Le statut d’assimilé salarié du président de SAS : le point de départ

Nathalie, gérante d’une SARL (exemple illustratif récurrent dans nos guides), avait mis sa société “Lumière & Décors” en sommeil 18 mois pour régler une situation personnelle. Si elle avait opté pour une SAS plutôt qu’une SARL au moment de la création, la question des cotisations sociales pendant cette pause se serait posée très différemment — c’est tout l’enjeu de cet article pour les présidents de SAS qui envisagent une reprise d’activité.

Le président de SAS (ou de SASU) est rattaché au régime général de la Sécurité sociale en qualité d’assimilé salarié. Ce statut conditionne toute la mécanique des cotisations au moment de la reprise.

Contrairement au gérant majoritaire de SARL — qui relève du régime des travailleurs non-salariés (TNS) et peut rester redevable de cotisations minimales même sans rémunération (au régime réel, ces cotisations minimales représentent environ 1 255 à 1 298 € par an, entre assurance vieillesse, indemnités journalières et invalidité-décès) —, le président de SAS ne génère aucune cotisation sociale s’il n’est pas rémunéré. C’est l’un des effets concrets du choix de la forme juridique pendant une période de sommeil : zéro rémunération versée égale zéro charge sociale pour le président.

Ce principe découle des règles du régime général : les cotisations sont assises sur les sommes effectivement versées à titre de rémunération. En l’absence de salaire ou de rémunération statutaire, la base de calcul est nulle.

Piège de praticien : ce n’est pas parce qu’aucune cotisation n’est due que la société est dispensée de toute obligation sociale pendant le sommeil. Si le président perçoit des dividendes alors que la société détient encore des actifs générateurs de revenus, ces dividendes restent soumis au prélèvement forfaitaire unique de 30 % (ou, sur option, au barème progressif de l’impôt sur le revenu avec les prélèvements sociaux correspondants). Beaucoup de dirigeants oublient cette distinction entre cotisations sociales (assises sur la rémunération du travail) et prélèvements sociaux (assis sur les revenus du capital), qui continuent de s’appliquer même en sommeil.

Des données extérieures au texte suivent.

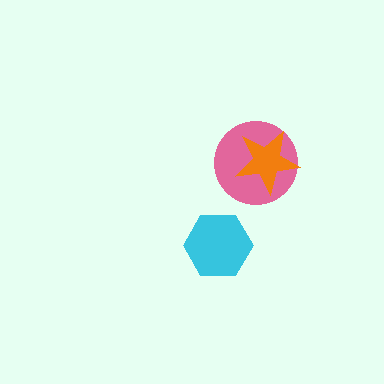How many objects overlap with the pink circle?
1 object overlaps with the pink circle.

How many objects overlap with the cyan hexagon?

Cotisations sociales applicables dès la reprise de rémunération

Dès que le président de SAS décide de se verser à nouveau une rémunération après la période de sommeil, les cotisations habituelles du régime général s’appliquent. Elles sont déclarées via la Déclaration Sociale Nominative (DSN), transmise mensuellement.

Les grandes catégories de cotisations concernées sont : l’assurance maladie, la retraite de base, la retraite complémentaire, l’assurance chômage (selon les cas), la CSG/CRDS et les allocations familiales, chacune calculée selon des taux et des assiettes propres, répartis entre part patronale et part salariale. Pour un calcul fiable au moment de la reprise, le recours au simulateur de l’URSSAF ou à votre expert-comptable reste la voie la plus sûre — les taux évoluent chaque année et une erreur sur la première paie post-reprise peut entraîner des régularisations pénalisantes.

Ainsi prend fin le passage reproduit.